I've been trying out my gmail account. It's a cool system, allows for some interesting faceted classification. It's interface for filters is immature, but given the quality of everything else, i expect it'll improve.
What worries me is the space limit. I know, 1 gig sounds like a lot, but i've been storing my email offline, and apparently i get a lot of email. In the three day's i've averaged 4.33 megs of incoming email per day. That means that my gmail account will be full in 230 days, or the beginning of April. One of the reasons i have such a high level of email is spam. Gmail appears to count my spam folder as part of my quota.

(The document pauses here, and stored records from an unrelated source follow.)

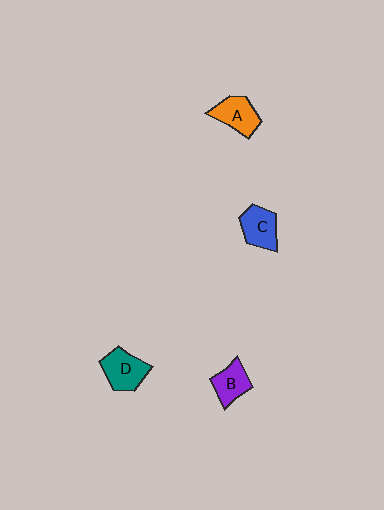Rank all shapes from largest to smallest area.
From largest to smallest: D (teal), A (orange), C (blue), B (purple).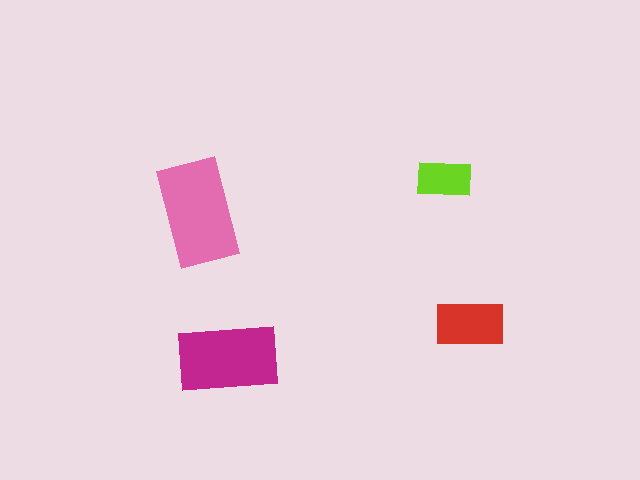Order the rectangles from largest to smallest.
the pink one, the magenta one, the red one, the lime one.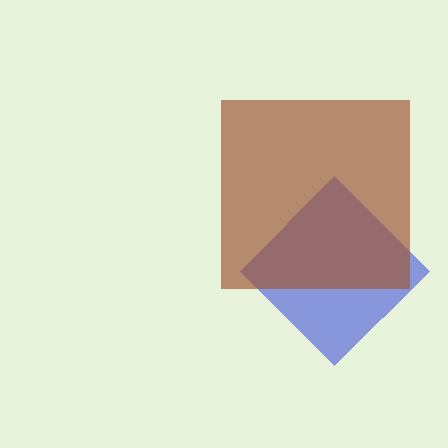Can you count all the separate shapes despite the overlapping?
Yes, there are 2 separate shapes.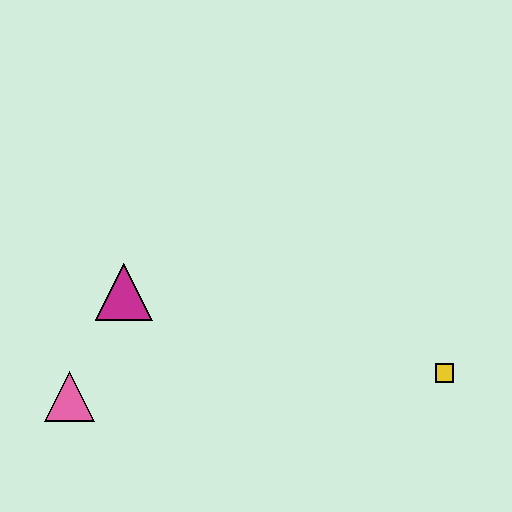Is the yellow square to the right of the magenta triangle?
Yes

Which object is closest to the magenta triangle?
The pink triangle is closest to the magenta triangle.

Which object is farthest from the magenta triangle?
The yellow square is farthest from the magenta triangle.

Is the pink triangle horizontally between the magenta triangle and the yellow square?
No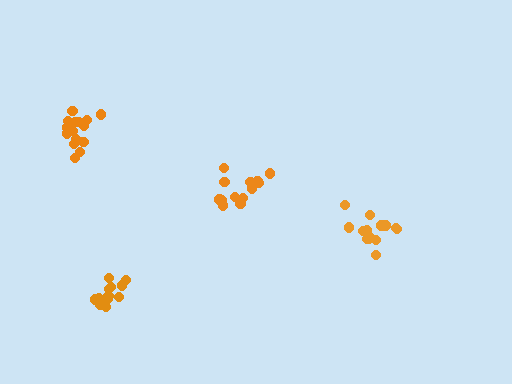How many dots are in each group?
Group 1: 14 dots, Group 2: 14 dots, Group 3: 13 dots, Group 4: 15 dots (56 total).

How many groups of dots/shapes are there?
There are 4 groups.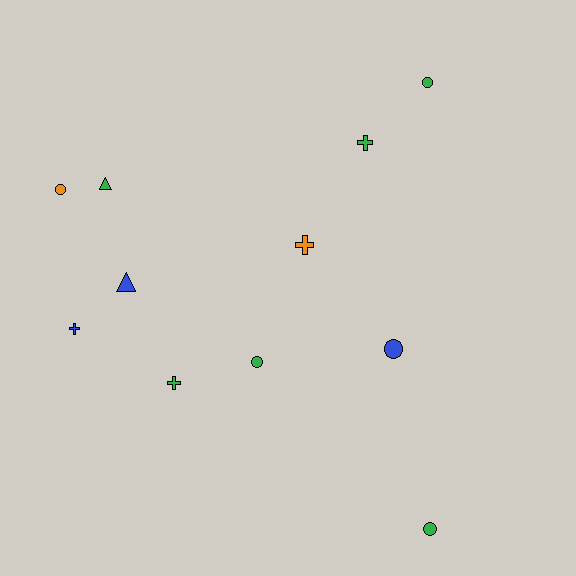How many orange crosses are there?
There is 1 orange cross.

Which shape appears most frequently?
Circle, with 5 objects.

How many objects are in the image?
There are 11 objects.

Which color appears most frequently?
Green, with 6 objects.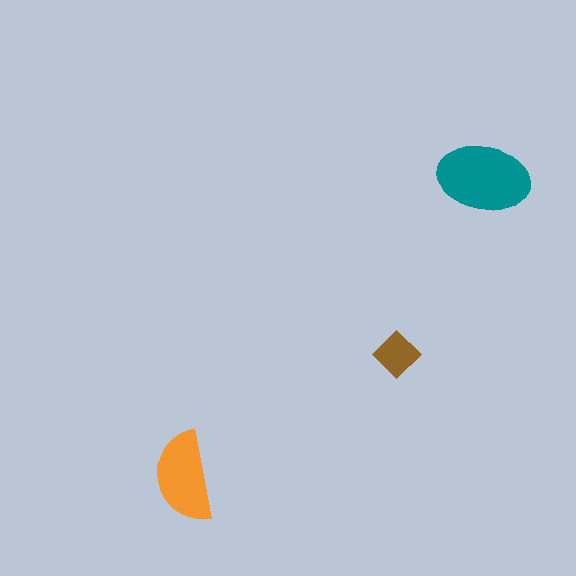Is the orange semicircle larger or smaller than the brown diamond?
Larger.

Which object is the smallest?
The brown diamond.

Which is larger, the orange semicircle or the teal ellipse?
The teal ellipse.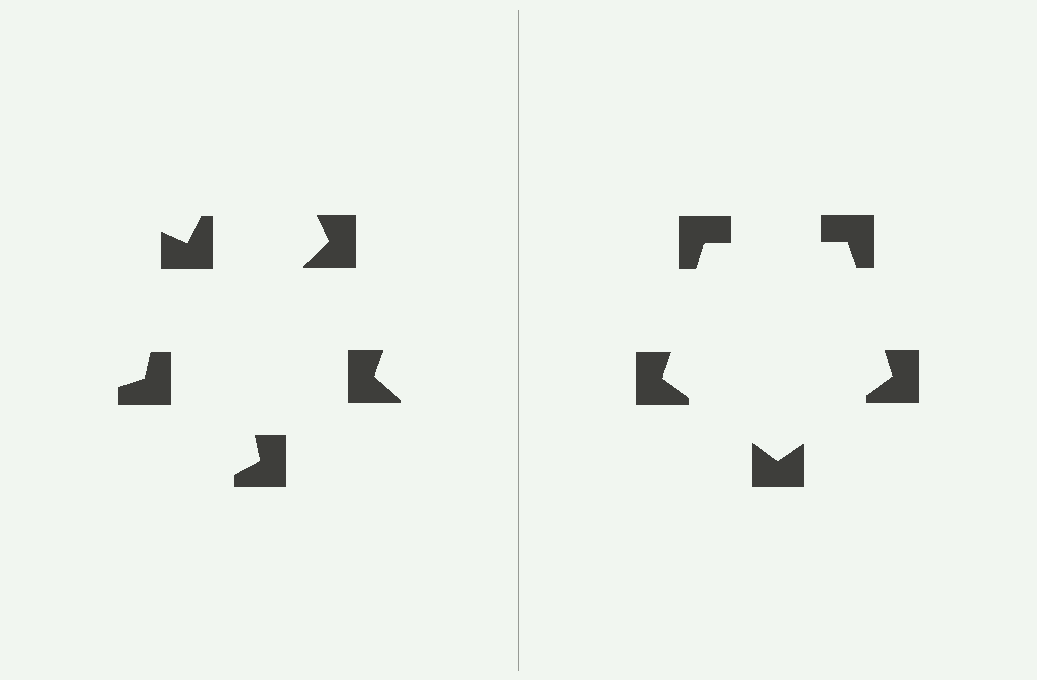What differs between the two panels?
The notched squares are positioned identically on both sides; only the wedge orientations differ. On the right they align to a pentagon; on the left they are misaligned.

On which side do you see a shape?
An illusory pentagon appears on the right side. On the left side the wedge cuts are rotated, so no coherent shape forms.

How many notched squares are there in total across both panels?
10 — 5 on each side.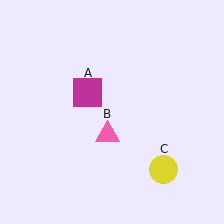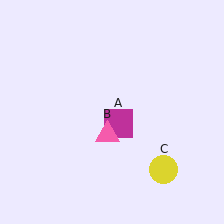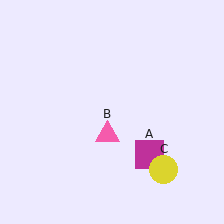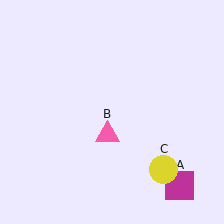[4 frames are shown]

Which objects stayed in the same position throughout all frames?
Pink triangle (object B) and yellow circle (object C) remained stationary.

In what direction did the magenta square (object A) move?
The magenta square (object A) moved down and to the right.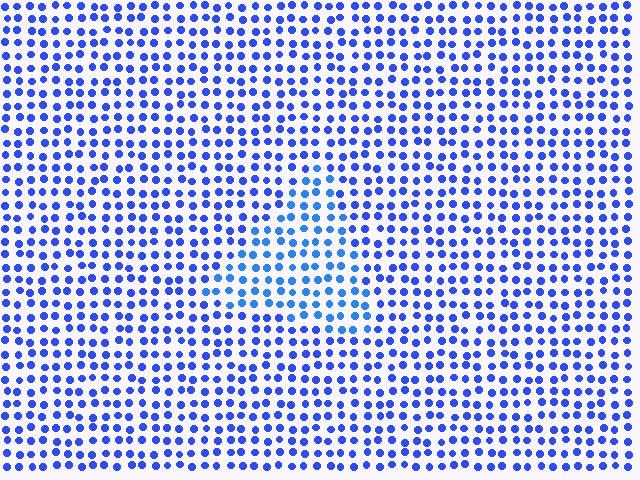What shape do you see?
I see a triangle.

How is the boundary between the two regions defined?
The boundary is defined purely by a slight shift in hue (about 18 degrees). Spacing, size, and orientation are identical on both sides.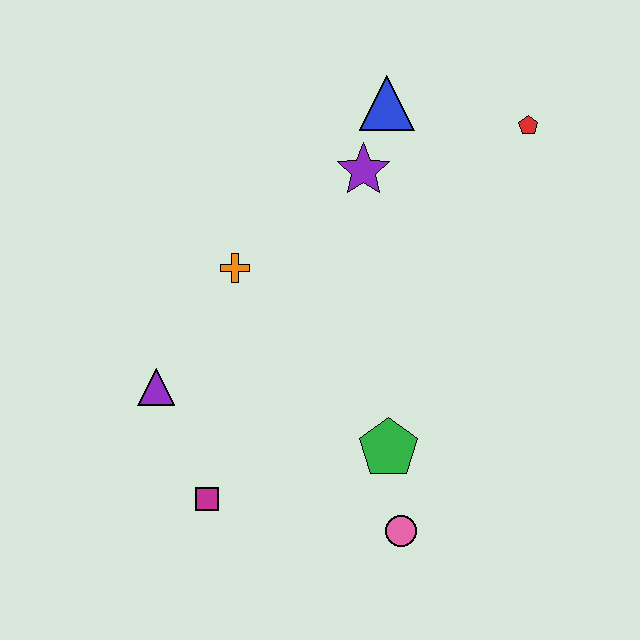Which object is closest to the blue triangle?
The purple star is closest to the blue triangle.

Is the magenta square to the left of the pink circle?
Yes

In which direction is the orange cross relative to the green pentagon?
The orange cross is above the green pentagon.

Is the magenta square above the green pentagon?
No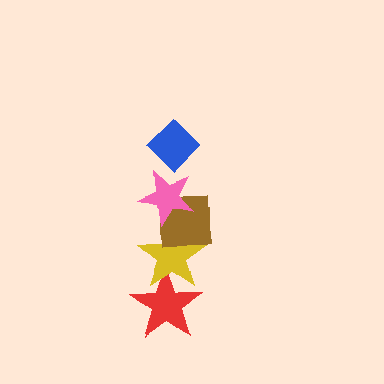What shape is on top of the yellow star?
The brown square is on top of the yellow star.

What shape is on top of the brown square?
The pink star is on top of the brown square.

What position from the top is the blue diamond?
The blue diamond is 1st from the top.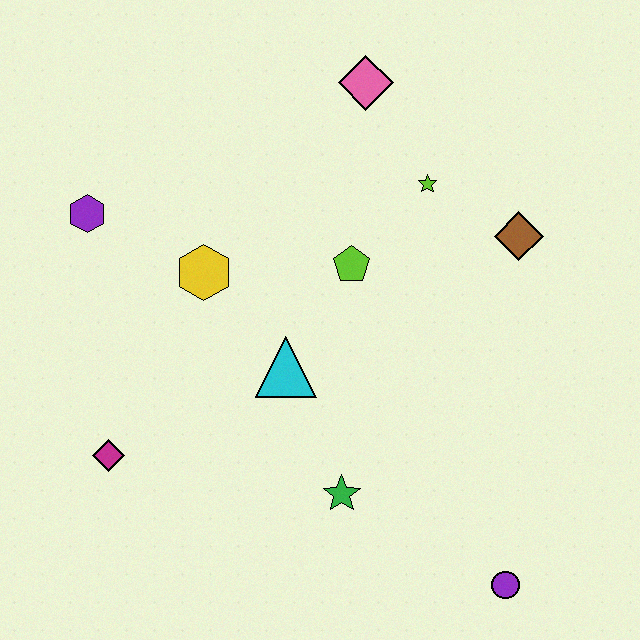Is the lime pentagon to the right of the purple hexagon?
Yes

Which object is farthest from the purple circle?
The purple hexagon is farthest from the purple circle.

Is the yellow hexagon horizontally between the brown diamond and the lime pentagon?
No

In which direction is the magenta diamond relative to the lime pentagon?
The magenta diamond is to the left of the lime pentagon.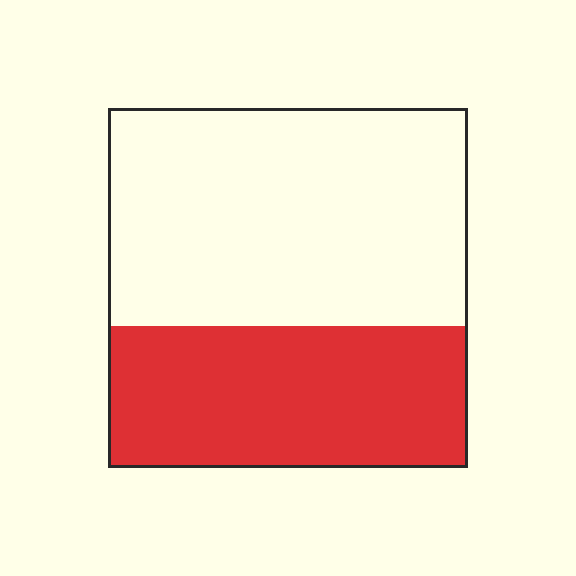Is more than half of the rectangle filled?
No.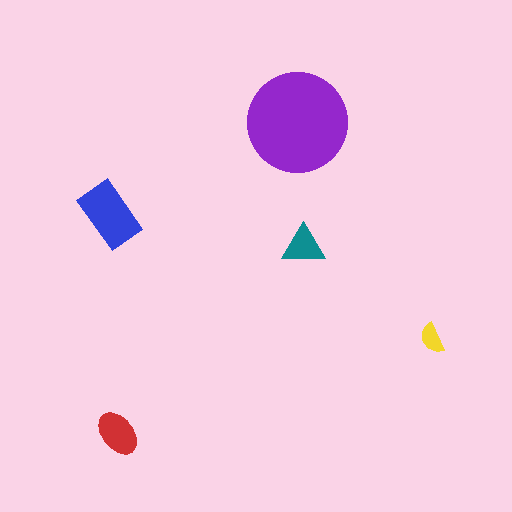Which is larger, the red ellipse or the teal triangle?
The red ellipse.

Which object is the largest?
The purple circle.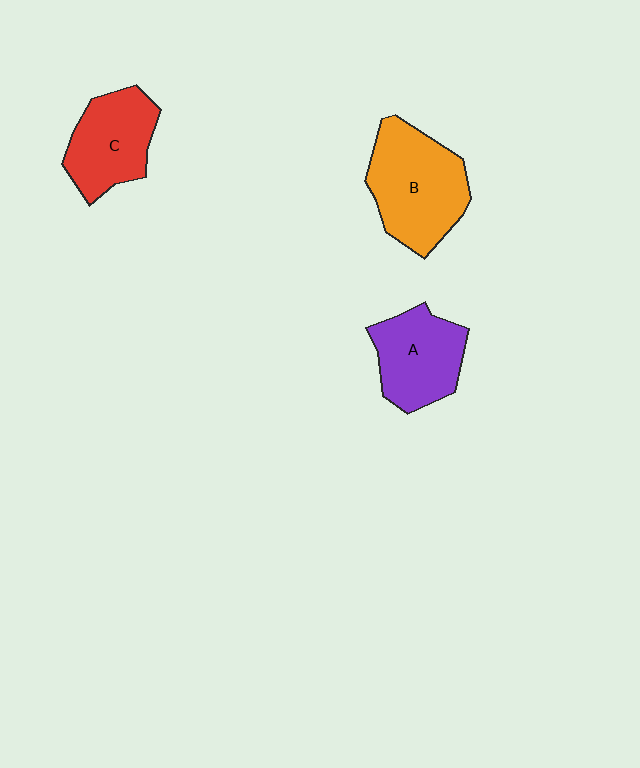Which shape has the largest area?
Shape B (orange).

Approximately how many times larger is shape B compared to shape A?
Approximately 1.3 times.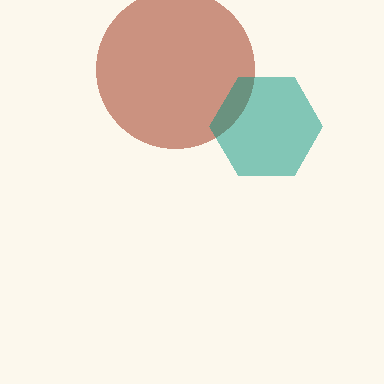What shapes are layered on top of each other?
The layered shapes are: a brown circle, a teal hexagon.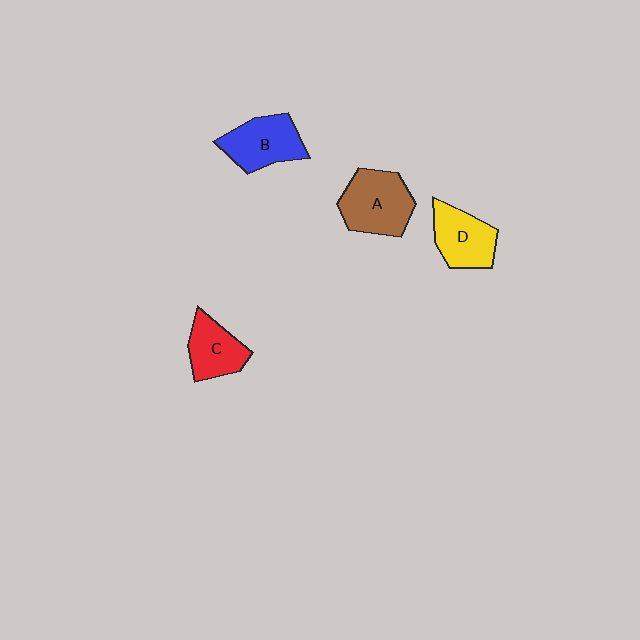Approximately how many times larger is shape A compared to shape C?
Approximately 1.4 times.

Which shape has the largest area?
Shape A (brown).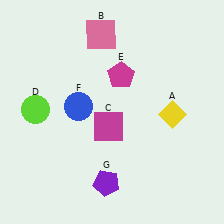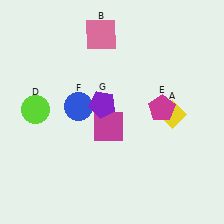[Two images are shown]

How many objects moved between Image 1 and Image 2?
2 objects moved between the two images.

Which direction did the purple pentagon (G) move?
The purple pentagon (G) moved up.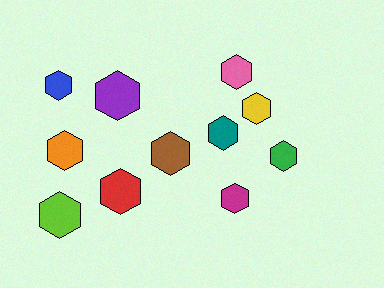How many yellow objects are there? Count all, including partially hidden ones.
There is 1 yellow object.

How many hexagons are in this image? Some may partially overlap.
There are 11 hexagons.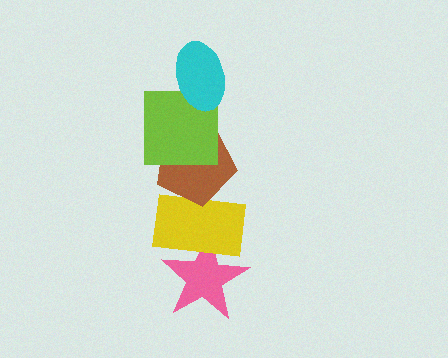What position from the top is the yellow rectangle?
The yellow rectangle is 4th from the top.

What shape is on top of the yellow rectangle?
The brown pentagon is on top of the yellow rectangle.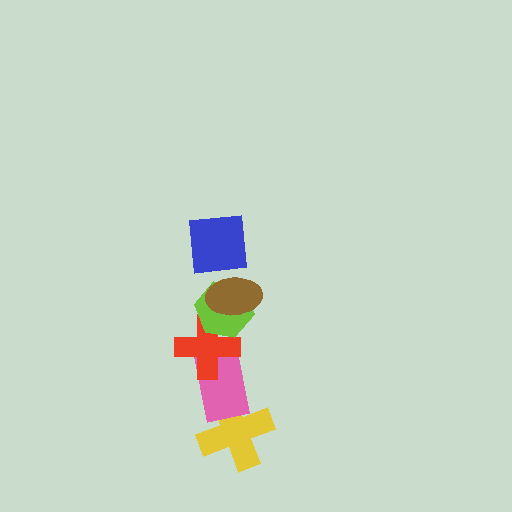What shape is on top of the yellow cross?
The pink rectangle is on top of the yellow cross.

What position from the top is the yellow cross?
The yellow cross is 6th from the top.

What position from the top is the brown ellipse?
The brown ellipse is 2nd from the top.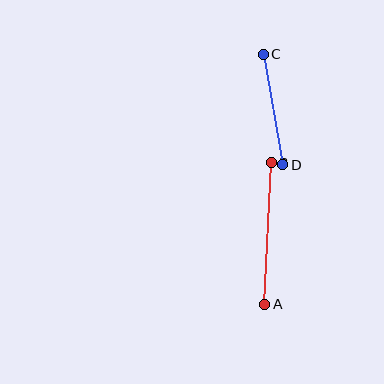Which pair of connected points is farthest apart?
Points A and B are farthest apart.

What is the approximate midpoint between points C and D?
The midpoint is at approximately (273, 110) pixels.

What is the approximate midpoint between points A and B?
The midpoint is at approximately (268, 233) pixels.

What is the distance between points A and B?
The distance is approximately 142 pixels.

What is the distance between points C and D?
The distance is approximately 112 pixels.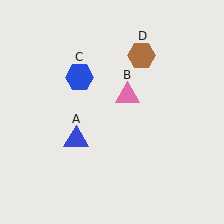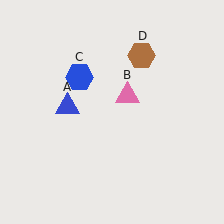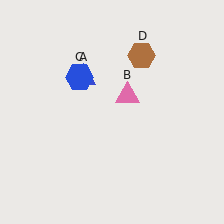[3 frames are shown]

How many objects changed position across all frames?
1 object changed position: blue triangle (object A).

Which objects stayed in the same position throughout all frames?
Pink triangle (object B) and blue hexagon (object C) and brown hexagon (object D) remained stationary.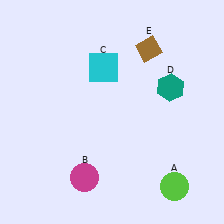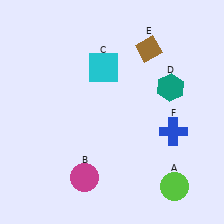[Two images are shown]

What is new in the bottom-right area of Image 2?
A blue cross (F) was added in the bottom-right area of Image 2.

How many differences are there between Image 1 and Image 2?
There is 1 difference between the two images.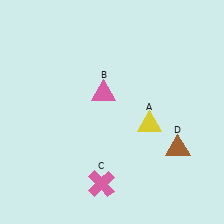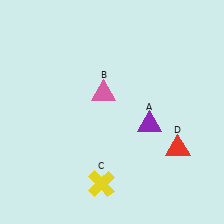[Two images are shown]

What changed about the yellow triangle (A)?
In Image 1, A is yellow. In Image 2, it changed to purple.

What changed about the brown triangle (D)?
In Image 1, D is brown. In Image 2, it changed to red.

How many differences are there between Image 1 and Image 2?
There are 3 differences between the two images.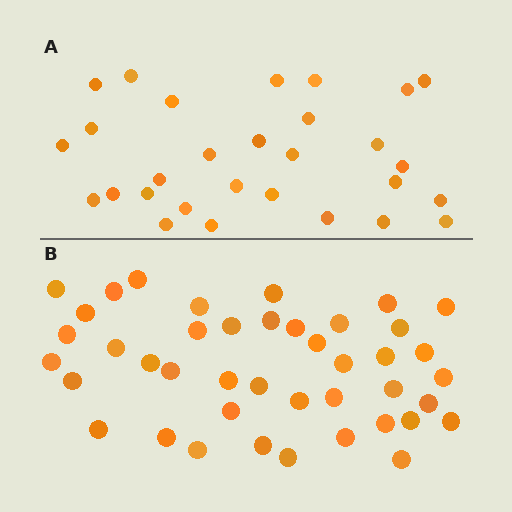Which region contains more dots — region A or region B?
Region B (the bottom region) has more dots.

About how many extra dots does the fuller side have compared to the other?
Region B has approximately 15 more dots than region A.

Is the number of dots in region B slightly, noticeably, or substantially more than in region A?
Region B has noticeably more, but not dramatically so. The ratio is roughly 1.4 to 1.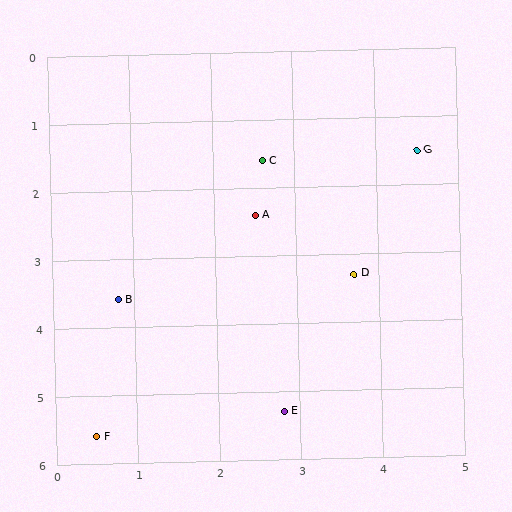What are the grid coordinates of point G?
Point G is at approximately (4.5, 1.5).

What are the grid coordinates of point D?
Point D is at approximately (3.7, 3.3).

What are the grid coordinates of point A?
Point A is at approximately (2.5, 2.4).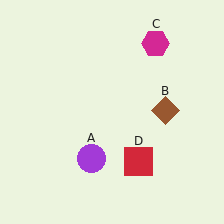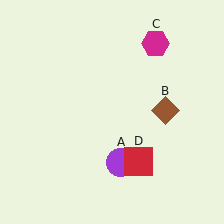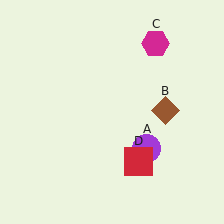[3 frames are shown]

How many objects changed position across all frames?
1 object changed position: purple circle (object A).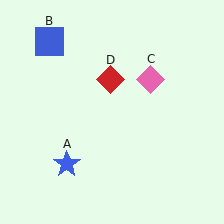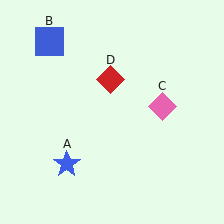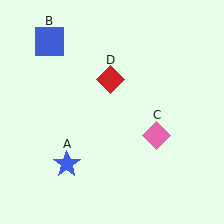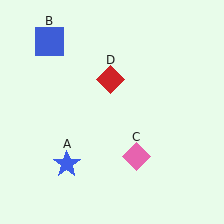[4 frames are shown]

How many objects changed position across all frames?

The spam filter is pretty good, it seems to have a lot of false positives for emails in Italian, which may reflect how the italian's emotion intensive way of writing emails and communicating follows some of the same attention grabbing methods of spam. To a lesser degree i've also had false positives on the email from Uruguayans, which would make sense, they are mostly decedents of italian immigrants.
It's interesting how cultural norms of interaction play in to spam filters. What would be abusive in one culture is normal in another, and the other way around, i know italians and rioplatenses (people from buenos aires and montevideo) who complain about 'cold people' who are anti social and don't exhibit their emotions in a way which can be read. If we train our emails for the norms of anglo culture, then we can unwittingly exclude culturally acceptable communication as spam when it happens in other cultures. Perhaps the filters should be parallel by language instead of combining them.